A voltage regulator is an essential component of the power delivery network. Most DVS systems are based on off-chip voltage regulators driving on-chip power grids, which comes at the cost of additional complexity and area, since voltage regulators are built traditionally in board-level with large inductors or capacitors. The costs and sizes of such bulky modules severely limit their use for multiple power domain regulation. To enable per-cluster or per-core DVS, it is essential to develop fully integrated on-chip DC-DC converters for each power domain, which can significantly improve load regulation and eliminate load-transient spikes caused by inductances from package and global power grid [1], [2].

The key challenge associated with realizing such on-chip integrated converters is the difficulty in achieving high efficiency at the high power densities required by high-performance CMPs. Historically, on-chip DC-DC converters are limited to low power applications [3], [4] due primarily to the lack of dense, high-quality-factor energy storage elements. In typical CMOS processes, on-die capacitors have significantly higher Q and energy density and lower cost than on-die inductors, leading to several recent efforts in exploring fully integrated switched-capacitor (SC) DC-DC converters [4]–[6]. In [6], the authors have demonstrated the application of embedded deep trench capacitors in a switched-capacitor DC-DC voltage converter to provide an on-chip energy storage device of extreme density (~200nF/mm<sup>2</sup>, current density of 2.3A/mm<sup>2</sup>), high efficiency (90%) and minimal parasitic losses.

Prior work has not adequately studied the layout implications of on-chip power supply design. It is well known that power delivery is most efficient if the power sources are close to the utilization points (it is for this reason that decoupling capacitors – which deliver power based on stored charge – are placed close to large noise sources). In this work, we explore the application of on-chip SC DC-DC converters in the context of CMPs. When integrating SC



Fig. 1. Lumped vs. Distributed on-chip DC-DC converters.
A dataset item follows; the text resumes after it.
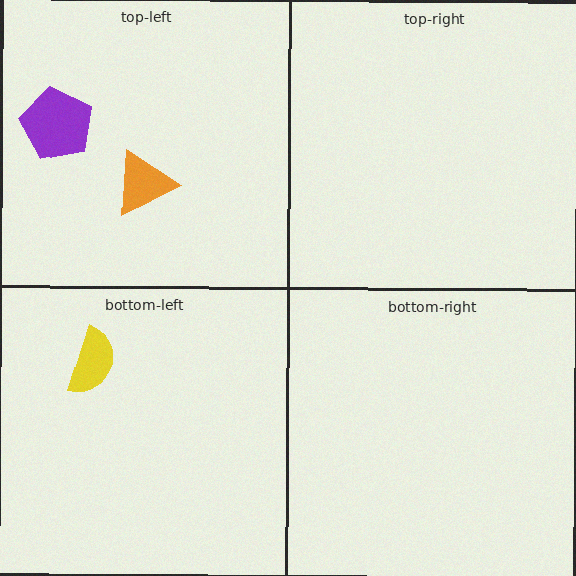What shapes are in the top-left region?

converters into on-chip power delivery network, we can built them in either lumped or distributed form, as shown in Fig. 1. For the lumped case, a large central converter delivers power to all the blocks in the DVS cluster or the whole chip. In contrast, for the distributed case, several smaller converters can be distributed across the chip and each load can absorb current from the nearby converter. Although an independent closed-loop control unit is needed for each distributed converter [3], its benefits are significant. First, since the load current is typically at the granularity of Amps in CMPs [7], distributed converters can significantly reduce the voltage droop seen by the local loads by providing more localized power distribution. Second, distributed design of converters provides the flexibility to support multiple power deliveries, and we can apply DVS to each local converter to achieve better power management.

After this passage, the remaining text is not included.